Let $c_s \in \mathbb{C},\ s = 1,\dots,N$ denote a collection of charge strengths, $v_s \in \mathbb{C},\ s = 1,\dots,N$ denote a collection of dipole strengths, and $d_s\in\mathbb{R}^2,\ s = 1,\dots,N$ denote the corresponding dipole orientation vectors. Furthermore, $k \in \mathbb{C}$ denotes the wave number. The Helmholtz potential $u$ caused by the presence of a collection of $M$ sources ($x_s$) at $N$ target positions ($x_t$) is computed as

$$ u\left(x_t\right) = \sum_{s=1}^{M} c_sH_0^{(1)}(k|x_t - x_s|) - v_sd_s\cdot\nabla H_0^{(1)}(k|x_t - x_s|), \quad t = 1,\dots, N $$

where $H_0^{(1)}$ is the Hankel function of the first kind of order 0. When $x = x_j$ the $j$ th term is dropped from the sum.
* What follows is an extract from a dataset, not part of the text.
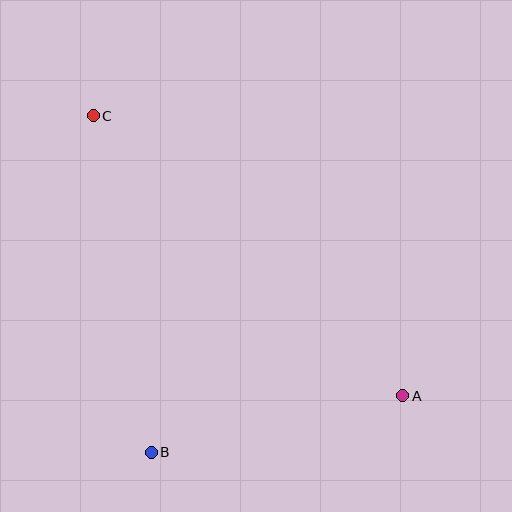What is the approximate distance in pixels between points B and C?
The distance between B and C is approximately 341 pixels.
Performing this summation would scale as $O(NM)$, but using the Flatiron Insitutes Fast Multipole Library a linear scaling of $O((N + M)\text{log}(\varepsilon^{-1}))$ can be achieved with $\varepsilon$ being the desired relative precision. Note that the library also includes the option for computing the gradient and Hessian of the potential.

using FMM2D

# Simple example for the FMM2D Library
thresh = 10.0^(-5)          # Tolerance
zk     = rand(ComplexF64)   # Wavenumber

# Source-to-source
n = 200
sources = rand(2,n)
charges = rand(ComplexF64,n)
pg = 3 # Evaluate potential, gradient, and Hessian at the sources
vals = hfmm2d(eps=thresh,zk=zk,sources=sources,charges=charges,pg=pg)
vals.pot
vals.grad
vals.hess

# Source-to-target
m = 200
targets = rand(2,m)
pgt = 3 # Evaluate potential, gradient, and Hessian at the targets
vals = hfmm2d(targets=targets,eps=thresh,zk=zk,sources=sources,charges=charges,pgt=pgt)
vals.pottarg
vals.gradtarg
vals.hesstarg

The Laplace problem in 2D have the following form

$$ u(x) = \sum_{j=1}^{N} \left[c_{j} \text{log}\left(|x-x_{j}|\right) - d_{j}v_{j} \cdot \nabla( \text{log}(|x-x_{j}|) )\right], $$

In the case of complex charges and dipole strengths ($c_j, v_j \in \mathbb{C}^n$) the function call lfmm2d has to be used. In the case of real charges and dipole strengths ($c_j, v_j \in \mathbb{R}^n$) the function call rfmm2d has to be used.

using FMM2D

# Simple example for the FMM2D Library
thresh = 10.0^(-5)          # Tolerance

# Source-to-source
n = 200
sources = rand(2,n)
charges = rand(ComplexF64,n)
dipvecs = randn(2,n)
dipstr = rand(ComplexF64,n)
pg = 3 # Evaluate potential, gradient, and Hessian at the sources
vals = lfmm2d(eps=thresh,sources=sources,charges=charges,dipvecs=dipvecs,dipstr=dipstr,pg=pg)
vals.pot
vals.grad
vals.hess

# Source-to-target
m = 100
targets = rand(2,m)
pgt = 3 # Evaluate potential, gradient, and Hessian at the targets
vals = lfmm2d(targets=targets,eps=thresh,sources=sources,charges=charges,dipvecs=dipvecs,dipstr=dipstr,pgt=pgt)
vals.pottarg
vals.gradtarg
vals.hesstarg

$$ u(x) = \sum_{j=1}^NG^\text{stok}(x,x_j)c_j + d_j\cdot T^\text{stok}(x,x_j)\cdot v_j $$

$$ p(x) = \sum_{j=1}^NP^\text{stok}(x,x_j)c_j + d_j\cdot \Pi^\text{stok}(x,x_j)\cdot v_j^\top $$

FMMLIB2D.jl interfaces the FMMLIB2D library which the FMM2D library improves on.